Recently, the Constitutional Court of Colombia upheld the State Comptroller’s rule which requires Claro and Movistar to surrender their cellular network equipment, on top of their spectrum, when their licenses expire in March 2014. Even though they inherited the network previously owned by the former public monopoly in 1994, they did invest USD 3.6 billion to modernize it in the past 20 years. In fact, the current technologies on the network – from GSM to HSPA+ – are all deployed by them.
While the Colombian government may appear unreasonable, this was actually stipulated in the license agreement the two mobile operators signed in 1994. Moreover, their concessions were already extended for ten years in 2004.
On the other hand, Tigo and Une-EPM are safe, because they were licensed under different conditions and built their infrastructure from scratch.
The goal of this contract design is for the state to gain ownership of the infrastructure eventually and lease it to all operators as a wholesaler, so as to reduce the barriers to entry into the wireless industry and hence foster competition. There will also be competition in the wholesale market as mobile network operators (MNOs) such as Tigo and Une-EPM can lease their networks to mobile virtual network operators (MVNOs) as well.

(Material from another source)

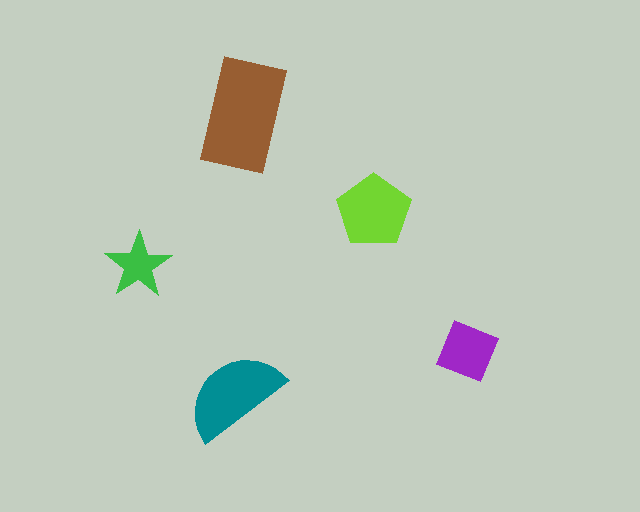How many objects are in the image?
There are 5 objects in the image.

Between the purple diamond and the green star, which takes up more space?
The purple diamond.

The licenses that Claro and Movistar possess have effectively become a build-own-operate-transfer (BOOT) contract in which a licensee finances, designs, builds and operates a facility before finally transferring the ownership to the state. Governments around the world award BOOT concessions to transfer funding burden and risks to the private sector as well as capitalize on its expertise and technological know-how. In return, private firms are given a finite period of time to generate returns from their investment. At the end of the concessions, governments can take control of the facilities to pursue their social agenda.
However, in our case, there is a complication. In June this year, Claro and Movistar have paid close to USD 200 million to acquire 4G frequencies. Stripped of their equipment next year, it remains to be seen what they will do with their spectrum. One option is to build a new 4G network and lease 2G and 3G networks from the government.

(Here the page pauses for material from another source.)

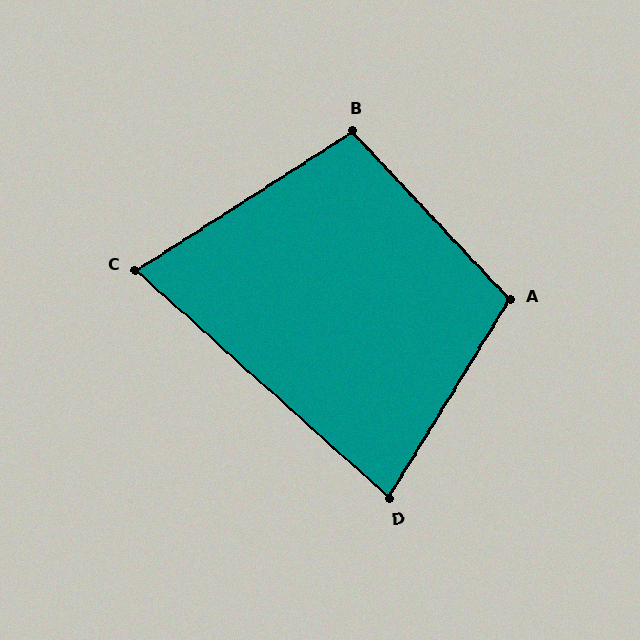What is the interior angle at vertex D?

Another question is whether the Colombian government can manage the networks more efficiently than private firms. If not, there is a chance that it may engage in anti-competitive practices itself – by providing subsidies for instance – to keep the infrastructure operational. Subsidies may not come in monetary form. For example, in Honduras, a block of spectrum in the upcoming AWS auction will be reserved for state-owned Hondutel. If so, instead of having mobile network operators competing for businesses with mobile virtual network operators, the transfer of ownership to the state will be counter-productive.